An automated stirrup bender has been part of every major rebar manufacturer for several years now. But are these stirrup benders always used to their full potential?
 
Generally, there are a certain number of reasons why the stirrup bender is not used to its full potential.
 
Firstly, practical applications are often not considered when the reinforcement element is designed. CAD-Software is primarily developed to optimize reinforcement to reduce material costs but mostly, to simplify and standardize the reinforcement in an element.
 
Secondly, the actual limits and possibilities of the stirrup bender are not known. Modern stirrup benders have far more shaping possibilities than the older examples, but it requires some know-how about the machine to benefit from its capabilities.
 
Yet, a stirrup bender should be an important machine to improve the overall reinforcement assembly procedure.

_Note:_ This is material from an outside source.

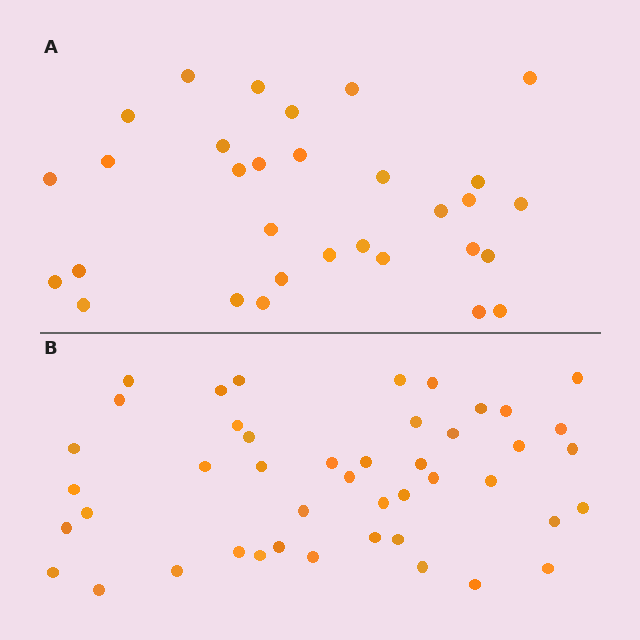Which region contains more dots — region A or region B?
Region B (the bottom region) has more dots.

A good utilization, for example is to start combining stirrup shapes by efficiently bending separate stirrups/links as a merged stirrup shape.
 
Advantages can include a radical decrease in the amount of material used on each stirrup, leading to a reduction of material costs.

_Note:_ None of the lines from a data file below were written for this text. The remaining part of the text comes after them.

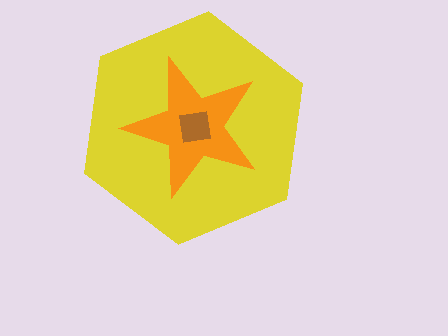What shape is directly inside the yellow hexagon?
The orange star.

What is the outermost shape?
The yellow hexagon.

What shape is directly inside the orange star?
The brown square.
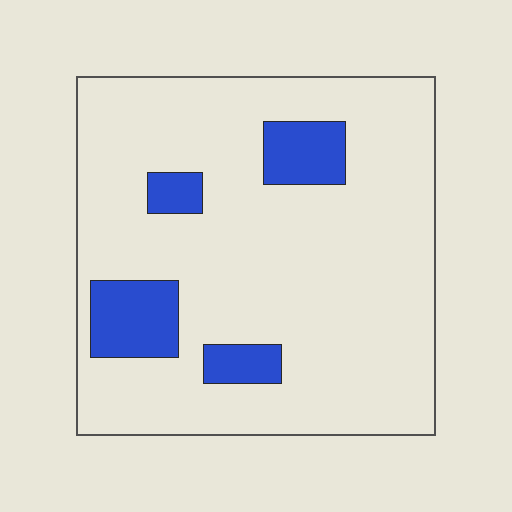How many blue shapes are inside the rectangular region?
4.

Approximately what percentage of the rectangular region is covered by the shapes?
Approximately 15%.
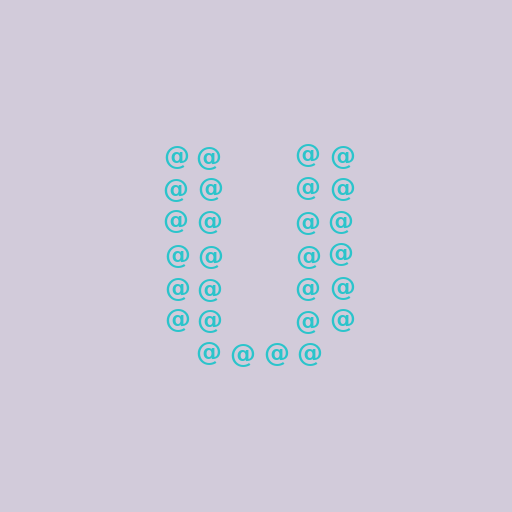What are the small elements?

Additionally, it helps save labour, a welcome advantage when you are trying to address the shortage of skilled workers.
To further introduce the possibilities of the stirrup bender, we look at three examples:
Example 1: Combined Stirrup Shapes for Beams and Columns
 
Traditionally this particular stirrup shape consists of 3 stirrups. When applied in a column assembly, the choice is often to make up the element out of outer stirrups (in blue) and, in for example half of the total stirrups, manually add the inner stirrups.
 
Case study: Column made up of 39 single stirrups, and 40 ‘combined’ stirrups.
 
Comparison three loose stirrups vs. combined stirrups
 
As can be seen in this example, the total amount of stirrups used can be reduced from 159 to 79, simply by bending the combined stirrups as one on your stirrup bender. 

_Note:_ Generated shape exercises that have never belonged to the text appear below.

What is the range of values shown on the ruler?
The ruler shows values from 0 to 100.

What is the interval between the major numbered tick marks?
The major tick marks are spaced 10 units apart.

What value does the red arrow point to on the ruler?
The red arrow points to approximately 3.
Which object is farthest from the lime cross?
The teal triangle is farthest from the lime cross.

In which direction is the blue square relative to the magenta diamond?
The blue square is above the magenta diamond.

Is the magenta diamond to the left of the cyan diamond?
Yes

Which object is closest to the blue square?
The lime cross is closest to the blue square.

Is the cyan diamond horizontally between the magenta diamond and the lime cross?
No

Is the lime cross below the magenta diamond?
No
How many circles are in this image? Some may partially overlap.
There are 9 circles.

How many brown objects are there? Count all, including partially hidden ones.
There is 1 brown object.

Consequently, you will save a significant length of steel because of the reduction in overlapping stirrup ends.
40x 2 inner stirrups x 2 stirrup-endings x 10cm = 1.6 meter material saving
 
 
The assembly procedure for an entire column is faster and more user friendly. The workers work with less individual items and require fewer fastening points. The inner stirrups are already in place, which means no awkward assembly procedure where stirrups need to be “opened” to manoeuvre them around the bars.
 
Example 2: U-Stirrups for wall and floor edging
 
As mentioned at the beginning of the article, often material saving is not the most economic goal.
By bending two U-stirrups in one hit, additional material is required. Still, there will be many savings in the organization and assembly process. Fewer stirrups mean fewer logistic steps and fewer stirrups for the worker to identify and process.
 
In this streamlined assembly procedure, the orientation of the stirrups towards each other are already confined, this means the final element shape will be perfect, as long as the bending is prefect.
 
Example 3: The endings of a Staircase
 
The reinforcement design of staircases can be non-standard. Yet on both endings often many different stirrups are used to make a more complex shape.
 
In many cases these stirrups can be merged into one stirrup shape. Even if the diameters are not the same, material could be saved too, due to the elimination of the stirrup endings on the square stirrups.
 
Again, this also saves valuable measuring and assembly time of the steel fixer or welder.
 

5 Advantages by bending multiple stirrups as a single shape:

  • Guaranteeing the overall shape (and consequently the concrete cover)
  • Savings in material, often by reducing the link/stirrup closing ends.
  • Labour savings, later in the assembly process.
  • You have a reduced number of actual rebar items, less organising, fewer logistical movements.
  • Fewer mistakes in positioning the inner stirrups in outer stirrups

 

So why not start testing and trying out the potential of your stirrup bender? Starting, for example by creating new stirrup shape templates.